1Não é nosso objeto trazer a baila a trajetória das respostas políticas neste campo, mas devemos apenas lembrar que o país sofreu fortes pressões das agencias internacionais, como as Nações Unidas e o Banco Mundial, que veicularam os interesses dos países capitalistas centrais na ingerência para formulação de políticas de populações. Nos referimos ao período conhecido pela hegemonia das teses neomalthusianas; como exemplo: a expansão e intervenção da Associação de Bem Estar Familiar do Brasil (Benfam) na saúde das mulheres das classes trabalhadoras. Em contraponto, a emergência de estudiosos nas universidades e centros de estudos públicos brasileiros que resistiram e impulsionaram, de modo crítico, introduzindo demografia brasileira (Carvalho e Brito, 2005; Paiva e Wajnman, 2005)
2“Segundo a agencia do governo da Califórnia, Brasil e outros países do terceiro mundo recebem lixo eletrônico, que tem como componentes tóxicos como chumbo e mercúrio” (Folha de São Paulo04/02/2009). Esta matéria pontua um tema muito caro para a saúde pública, a relação entre a pressão do mercado para renovação dos equipamentos eletrônicos e os interesses da acumulação de capital.

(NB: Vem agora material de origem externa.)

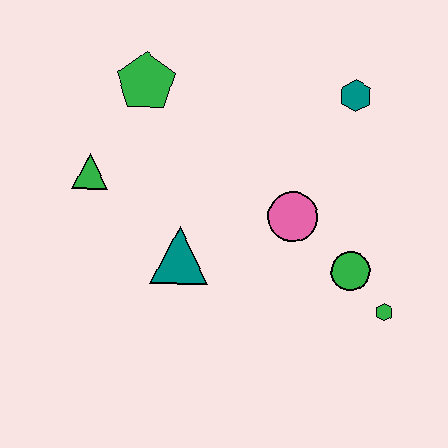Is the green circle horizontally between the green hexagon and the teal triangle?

3Os serviços na cidade do Rio de Janeiro compreendem: o IG/UFRJ, o Hospital do Andaraí, Hospital Geral de Bonsucesso, Instituto Fernandes Figueira – IFF/FIOCRUZ, Hospital Universitário Pedro Ernesto da Universidade Estadual do Rio de Janeiro/UERJ e o Hospital Universitário Antônio Pedro da Universidade Federal Fluminense – UFF.
4“O acesso aos serviços do Instituto de Ginecologia da UFRJ” – Relatório da Triagem. Fatima de Maria Masson (Assistente social) e Roberto Pichinisk ( Médico residente). Janeiro de 2003.

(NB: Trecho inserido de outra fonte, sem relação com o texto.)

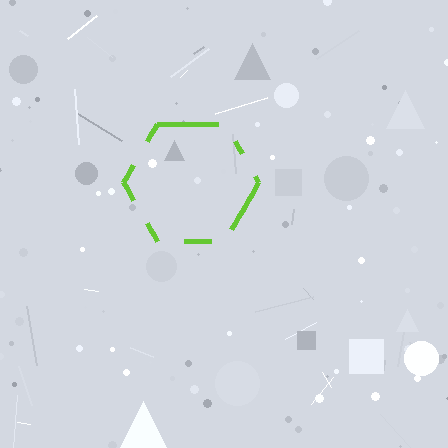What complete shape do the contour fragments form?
The contour fragments form a hexagon.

5A Organização Mundial da Saúde – OMS considera que 8% a 15% dos casais têm algum problema de infertilidade durante sua vida fértil. E define que a infertilidade pela ausência de gravidez após 12 (doze) meses de relações sexuais regulares, sem uso de contracepção.
Souza, MCB; Vitorino, RL. A abordagem em infertilidade. Femina.2008; 36, p. 603-09, 2008.
Souza MCB, Mancebo, ACA. Saúde Ambiental. J Bras Rep Assist.2005;9, p. 6.